Муж выполнил ее просьбу, повернулся к Егору:
– Вы что, совсем не пьете, молодой человек?
– Я же на работе, – сказал Егор. – Аглая Самойловна, у ваших опасений, конечно, есть резон, но федулинцам нужен вождь. Ваш муж на эту роль самый подходящий. Другого нет.
– Милый мальчик, какое мне дело до ваших прожектов. Я знаю, любая борьба бессмысленна. Они победили, пора смириться. И уж во всяком случае вы могли бы пощадить старого, больного, выжившего из ума Фому. Его скоро ветром свалит около дома.
– Эй! – с напускным возмущением одернул ее Ларионов. – Ты, мамочка, хотя бы слова выбирала. Зачем перед гостем позоришь? Я вчера утром пять раз отжался, сама видела.
Аглая Самойловна одним махом осушила чашку. Глаза потерянные, шальные, как у испуганной овцы. Егор знал про несчастья этой странной пары, но и впрямь был слишком молод, чтобы сопереживать чужим страданиям.
У него у самого Аня сидела в номере, прислонившись к стене, с очумелым, потухшим взглядом. Все, что надо, он уже выяснил. С Ларионовым осечки не будет. Пора откланиваться. Леня Лопух уже, наверное, нервничает. Лучшее время, когда можно выскочить из города, – от восьми до девяти. Гвардейцы жрут ханку и колются перед ночной потехой, на улицах минимум патрулей.
Егор сказал:
– Ваш муж – великий человек. Он этой своре не по зубам. Поверьте, Аглая Самойловна, придет день, мы поставим ему памятник на центральной площади.

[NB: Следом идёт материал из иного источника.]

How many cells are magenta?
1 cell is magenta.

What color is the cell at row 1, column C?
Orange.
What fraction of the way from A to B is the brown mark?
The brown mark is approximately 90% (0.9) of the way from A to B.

– Я не хочу, чтобы он был великим, – грустно улыбнулась Аглая. – Хочу, чтобы он был живым.
Глава 3
Егор повел Анечку ужинать в ресторан. На ногах она держалась уверенно. И одета прилично: темная длинная юбка с простроченным подолом, элегантный бежевый жакет, кружевная рубашка с розовыми рюшками у ворота. Утром он позвонил в бюро услуг отеля, оттуда немедленно прислали сотрудника, пожилую женщину в форменном темно-синем костюме. Она сняла с Анечки мерки и задала ей несколько вопросов, на которые не получила ни одного ответа. Это ее не обескуражило, видно, привыкла к причудам богачей. Через два часа вернулась в номер, нагруженная пакетами и картонками: разное дамское барахло от Версачи. Егор расплатился по счетам (шесть с небольшим тысяч зеленых) и выпроводил женщину за дверь, одарив хорошими чаевыми.

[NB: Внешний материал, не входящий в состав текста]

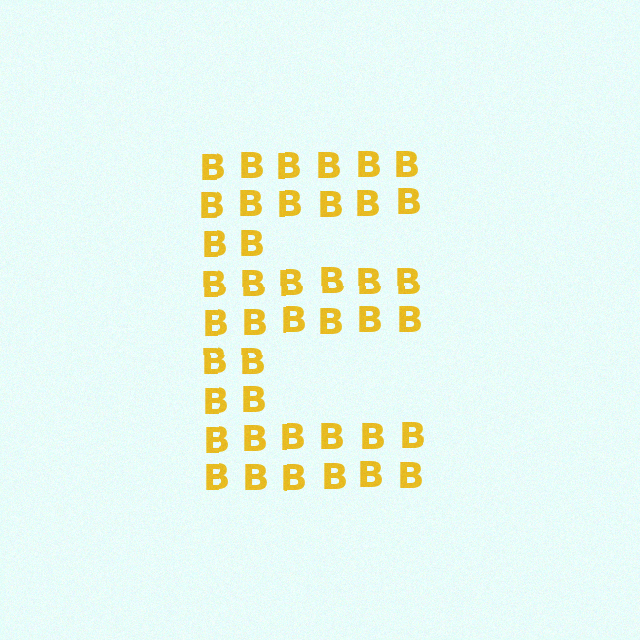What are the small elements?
The small elements are letter B's.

Анечка не проявила никакого интереса к обновам, хотя в это утро впервые вроде бы с аппетитом съела бутерброд с семгой и выпила чашку крепкого кофе.

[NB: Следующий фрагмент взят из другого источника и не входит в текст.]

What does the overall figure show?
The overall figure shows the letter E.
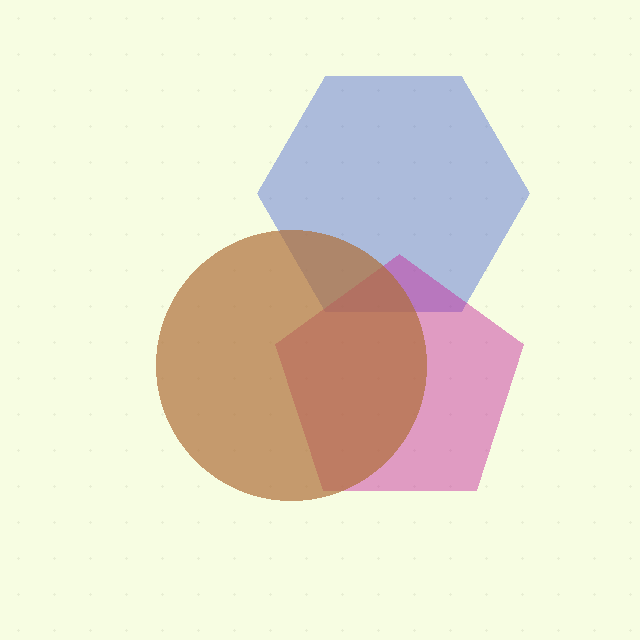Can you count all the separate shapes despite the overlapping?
Yes, there are 3 separate shapes.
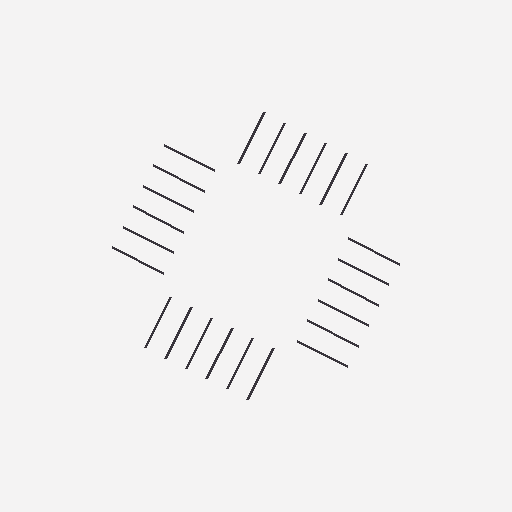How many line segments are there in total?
24 — 6 along each of the 4 edges.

Егор заставил ее примерить кое-что, она безропотно подчинилась, но все происходило так, как если бы он наряжал манекен. Глаза полусонные, движения замедленные – и сколько он ее ни тормошил, постепенно воспламеняясь от прикосновений к нежным, тугим бокам, – никакой реакции. Только досадливый всплеск бровей, когда слишком резко ее дергал. Егор не расстроился: за те дни, что она здесь жила, привык к ней такой и уже не помнил, была ли она когда-нибудь другой. Одно знал твердо: расставаться им нельзя.